All 64 gig and smaller USB flash Drives I have bought come formatted to FAT32. I have had trouble putting some files on them, thinking the file was to big to fit on the drive, like the new maps for my Garmin GPS unit, that said you needed at least an 8 gig USB flash drive, then said the drive was to small.
After some research I found out the drive was not to small, but that Fat32 only supports a file size of 4 gigs so any file over that size say 5 gigs cannot be supported. I never knew that. So reformatting the drive to exFAT is the answer.
I am sure some of you know this, but others less technical like myself might not, so here are the file sizes for different formats:
The max file size table offered by this source, dated dated Dec 2024, is giving a slightly different (more comprehensive) view of capabilities for each filesystem type.
Unfortunately, the units have got muddled up to history.
Once, a very long time ago: 1024 KB = 1 MB (Windows is notorious for still using this in drive properties, a 1 TB drive shows as 931 GB)
That's the SI prefix (decimal) now: 1000 MB = 1 GB
The IEC prefix (binary) is: 1024 MiB = 1 GiB (with the 'i')
So, different manufacturers and tools may use the wrong prefix. A true 8 GB drive (8000 MB) would be smaller then a 8 GiB (8192 MiB) drive. It's just something to bear in mind when size is a limitation.
My training and career was as an engineer, and when I came across the 1024 factor for the first time, I was numbstruck! I eventually came to understand the logic, but it was VERY MUCH against the grain for an engineer!
HOWEVER .. when trying to size partitions using GParted, unless you use the 1024 factor for scaling multiples of 1K bytes, the partitions always end up being "mis-aligned" or not ending on a physical sector boundary, which impacts read/write performance at the low-level.
I wouldn't doubt that as it was a Duck AI answer to the question I asked when I found out FAT32 wouldn't support a file size over 4 gigs. I have been playing with Duck AI for a bit but the answers are not always totally accurate which I then challenge it with the new facts. Yet this was close enough for my purposes.
I will only use Duck AI to even play with as it says it doesn't collect data on you and you can immediately delete your history, which I do at the end of every visit. Is that true? No way to know but that is their pledge on their search engine too and regardless I believe it is collecting less data than Google, MS or Musk’s which all could care less about your privacy.
Coming into “personal” computers at assembly language on an Cromemco S100 system, binary sizes always made sense to me. So 1K =1024 bytes as a shorthand was “natural” and 1M being 1Kx1K = 1024x1024 etc. seemed a “logical and consistent” analogy or shorthand. I looked at the 1M = 10^6 bytes as “shrinkflation” so drive makers can advertise bigger numbers. But I can be charitable and say it was so they could use the extra binary bytes the user doesn’t get to use for bad sector replacement or appending error correcting codes to the binary sectors.

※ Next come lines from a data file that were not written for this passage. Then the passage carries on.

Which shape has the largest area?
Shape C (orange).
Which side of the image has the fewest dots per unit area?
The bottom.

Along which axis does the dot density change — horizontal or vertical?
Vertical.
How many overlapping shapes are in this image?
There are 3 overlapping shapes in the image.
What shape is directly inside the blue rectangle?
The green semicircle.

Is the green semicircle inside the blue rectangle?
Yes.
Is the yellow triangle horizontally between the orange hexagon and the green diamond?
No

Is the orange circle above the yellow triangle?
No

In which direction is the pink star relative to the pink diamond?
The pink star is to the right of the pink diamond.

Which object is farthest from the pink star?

Kind of like the half a**ed metrification in the US where meat and produce stayed in lbs, because half a kilo would be 10% more, but wine and booze quickly went metric as a “fifth” (the traditional one fifth of a gallon bottle) was like 760 ml so we now 3/4 liter bottles instead of “fifths”.
Just an update. I went to format 32 gig USB drive to exFAT today and the option was not available on Gnome Disks and grayed out on Gparted. I did a search and found out there was a missing piece of software needed to accomplish formatting to exFAT.
For GParted version v1.2.0 and above (Ubuntu 21.10 and above)
exFAT support was added in version 1.2.0 of GParted. To use exFAT you must install the exfatprogs package (and NOT exfat-utils). Installing exfatprogs will uninstall exfat-utils.
I added exfatprogs logged in and out and was able to format to exFAT.